CO-009 - CARACTERIZACIÓN CLÍNICA Y MOLECULAR DE UNA COHORTE DE PACIENTES CON ENFERMEDAD ASOCIADA A HNF1B: IMPLICACIONES PRÁCTICAS
aServicio de Endocrinología y Nutrición, Hospital Regional Universitario de Málaga, España. bServicio de Endocrinología Pediátrica, Hospital Universitario La Paz, Madrid, España. cInstituto de Genética Médica y Molecular (INGEMM), IdiPAZ, Hospital Universitario La Paz y CIBER de Enfermedades Raras (CIBERER U753), ISCIII, Madrid, España.
Introducción: La enfermedad asociada al factor nuclear de hepatocitos 1B (HNF1B) es una entidad clínica multisistémica compleja.
Objetivos: Caracterizar clínica y molecularmente pacientes con variantes en el gen HNF1B diagnosticados en el INGEMM entre el 2009-2024.
Material y métodos: Estudio observacional retrospectivo multicéntrico que incluyó 67 pacientes (33 pediátricos y 34 adultos, 29 casos fueron familiares) con variantes en HNF1B identificadas por MLPA y panel NGS de diseño propio (incluye 473 genes asociados a disglucemias).
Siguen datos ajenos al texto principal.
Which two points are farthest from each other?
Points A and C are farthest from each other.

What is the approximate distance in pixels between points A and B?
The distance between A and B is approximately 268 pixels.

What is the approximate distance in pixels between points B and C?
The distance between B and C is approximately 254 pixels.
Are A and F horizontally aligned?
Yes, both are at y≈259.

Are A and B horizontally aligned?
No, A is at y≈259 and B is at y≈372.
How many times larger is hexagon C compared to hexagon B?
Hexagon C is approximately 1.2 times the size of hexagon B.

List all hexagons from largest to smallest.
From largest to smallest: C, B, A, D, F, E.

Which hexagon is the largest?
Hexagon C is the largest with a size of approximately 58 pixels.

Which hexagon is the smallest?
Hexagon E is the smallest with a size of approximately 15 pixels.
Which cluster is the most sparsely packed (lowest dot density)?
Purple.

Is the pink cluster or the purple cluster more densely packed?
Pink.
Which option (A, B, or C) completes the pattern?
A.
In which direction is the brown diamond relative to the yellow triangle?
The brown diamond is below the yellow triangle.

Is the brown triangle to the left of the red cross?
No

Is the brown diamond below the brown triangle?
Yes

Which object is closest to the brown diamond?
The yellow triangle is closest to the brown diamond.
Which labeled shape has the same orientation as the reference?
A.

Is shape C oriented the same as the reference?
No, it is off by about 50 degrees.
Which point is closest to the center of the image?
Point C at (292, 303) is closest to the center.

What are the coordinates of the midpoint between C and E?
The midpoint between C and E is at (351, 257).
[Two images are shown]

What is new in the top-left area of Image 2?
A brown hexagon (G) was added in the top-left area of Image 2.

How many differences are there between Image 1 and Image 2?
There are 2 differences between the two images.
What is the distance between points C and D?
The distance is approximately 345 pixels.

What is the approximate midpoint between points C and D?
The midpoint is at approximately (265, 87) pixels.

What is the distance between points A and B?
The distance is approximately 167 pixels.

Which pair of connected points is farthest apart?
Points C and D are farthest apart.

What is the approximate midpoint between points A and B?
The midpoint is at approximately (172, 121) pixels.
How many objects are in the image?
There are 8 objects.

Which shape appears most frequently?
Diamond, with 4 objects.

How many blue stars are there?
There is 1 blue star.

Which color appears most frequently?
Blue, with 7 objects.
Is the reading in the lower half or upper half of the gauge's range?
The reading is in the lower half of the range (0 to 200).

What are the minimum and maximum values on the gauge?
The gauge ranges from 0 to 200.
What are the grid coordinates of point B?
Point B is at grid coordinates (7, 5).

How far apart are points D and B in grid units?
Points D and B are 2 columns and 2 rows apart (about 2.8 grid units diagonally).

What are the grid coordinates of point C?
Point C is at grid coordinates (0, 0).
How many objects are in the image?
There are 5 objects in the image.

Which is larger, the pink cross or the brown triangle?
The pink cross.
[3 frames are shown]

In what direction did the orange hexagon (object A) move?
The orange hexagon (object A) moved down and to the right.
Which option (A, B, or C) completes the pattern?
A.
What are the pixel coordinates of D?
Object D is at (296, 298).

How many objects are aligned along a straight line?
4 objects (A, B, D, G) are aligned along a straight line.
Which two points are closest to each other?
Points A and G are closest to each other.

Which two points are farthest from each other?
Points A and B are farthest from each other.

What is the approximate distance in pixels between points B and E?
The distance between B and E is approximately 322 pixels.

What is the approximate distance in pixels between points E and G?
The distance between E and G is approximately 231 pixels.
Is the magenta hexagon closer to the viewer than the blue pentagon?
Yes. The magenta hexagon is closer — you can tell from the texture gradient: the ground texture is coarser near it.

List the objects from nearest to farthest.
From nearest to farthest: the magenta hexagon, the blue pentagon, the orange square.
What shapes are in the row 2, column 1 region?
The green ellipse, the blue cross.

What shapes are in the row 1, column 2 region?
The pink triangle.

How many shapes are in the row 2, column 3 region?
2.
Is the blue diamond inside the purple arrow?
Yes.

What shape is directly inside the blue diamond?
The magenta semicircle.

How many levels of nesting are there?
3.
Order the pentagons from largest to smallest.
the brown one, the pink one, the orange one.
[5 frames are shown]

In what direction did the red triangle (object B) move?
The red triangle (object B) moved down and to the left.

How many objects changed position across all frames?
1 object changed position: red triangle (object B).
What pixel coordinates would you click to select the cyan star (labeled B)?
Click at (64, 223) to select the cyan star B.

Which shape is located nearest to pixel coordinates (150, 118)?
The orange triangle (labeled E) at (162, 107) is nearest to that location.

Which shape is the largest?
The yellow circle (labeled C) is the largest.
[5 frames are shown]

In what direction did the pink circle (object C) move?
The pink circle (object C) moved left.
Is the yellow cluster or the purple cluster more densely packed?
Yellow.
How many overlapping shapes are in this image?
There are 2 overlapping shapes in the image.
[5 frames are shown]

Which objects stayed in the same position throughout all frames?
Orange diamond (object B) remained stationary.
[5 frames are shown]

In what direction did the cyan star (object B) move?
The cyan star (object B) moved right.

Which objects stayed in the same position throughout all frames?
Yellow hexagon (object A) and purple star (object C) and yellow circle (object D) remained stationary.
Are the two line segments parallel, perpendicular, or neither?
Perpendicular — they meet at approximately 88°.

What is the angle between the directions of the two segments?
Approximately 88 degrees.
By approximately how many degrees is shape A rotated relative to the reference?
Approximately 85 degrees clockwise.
El filtrado, clasificación y priorización de variantes se realizó con los programas VarSeqV2,6.2 y Alamut Visual Plus V1,12, utilizando criterios de confianza y calidad, (profundidad > 100x; % pb 20x > 95%) frecuencia alélica en controles < 1% (gnomAD V2,1.1 controls), impacto (missense, frameshift, nonsense) y predicción in silico de patogenicidad (CADD V1,6 score > 20).
Resultados: 45/67 pacientes (67,2%) presentaron variantes puntuales en heterocigosis en el gen HNF1B (88,9% de cambio de sentido y 11,1% de cambio de pauta de lectura), 46,6% clasificadas VUS y 26,7% probablemente patogénicas o patogénicas. 22/67 pacientes (32,8%) presentaron deleción en heterocigosis de la región cromosómica 17q12 que incluye todos los exones de HNF1B. 13 variantes fueron de novo, de las que 9/13 correspondieron a deleciones 17q12. Hubo 6 casos de MODY digénica (3 +HNF1A, 1 +GCK y 1 +ABCC8) y 2 trigénica (1 +HNF1A+ABCC8 y 1 +GCK+KCNJ11). En los casos con variantes puntuales predominó la nefropatía (73,2% malformaciones variables, 55,5% ERC, realizados 1 trasplante hepatorrenal y 1 renal, pendiente otro trasplante renal) seguida del 60% con DM: debut promedio 32,8años (11-59 años), HbA1c media 7,2 ± 0,9%, 74% con complicaciones microvasculares (17/20 nefropatía, 5/20 RD, 3/20 neuropatía) y 14,8% macrovasculares, 66,6% con insulinoterapia y en la mitad de los casos en combinación con hipoglucemiantes no insulínicos. 56,1% hepatopatía, 32,5% hiperuricemia/gota, 30,8% hipomagnesemia, 29,3% atrofia/agenesia pancreática, 17,7% hiperparatiroidismo, 11,1% malformaciones genitales y 4,4% de alteraciones neuropsiquiátricas. El síndrome de deleción recurrente 17q12 (SDR17q12) se caracterizó por nefropatía (100% malformaciones variables, 50% ERC, pendiente realizar 2 trasplantes renales) diagnosticada principalmente en el periodo neonatal (77,3%), seguida del 70% con hipomagnesemia, 59,1% hepatopatía, 36,4% alteración neuropsiquiátrica y prediabetes (1 caso con antecedente personal de DM neonatal transitoria atribuida a esta mutación). Fue mucho menos frecuente (18,2%) la DM insulinodependiente. 22,7% con malformaciones genitales e hiperuricemia/gota, 18,2% hiperparatiroidismo y 13,6% agenesia/atrofia pancreática.
Conclusiones: La enfermedad asociada a HNF1B requiere un abordaje y seguimiento multidisciplinar y asesoramiento genético. Su penetrancia es elevada y la expresión variable, incluso a nivel intrafamiliar. Son frecuentes los casos esporádicos, especialmente en el SDR17q12, en el que predomina la nefropatía neonatal, la hepatopatía y alteraciones neuropsiquiátricas. Las mutaciones puntuales suelen presentarse en forma sindrómica, asociando DM con nefropatía y hepatopatía. La mayoría de la DM es insulinodependiente debido a la nefropatía avanzada y agenesia/atrofia pancreática.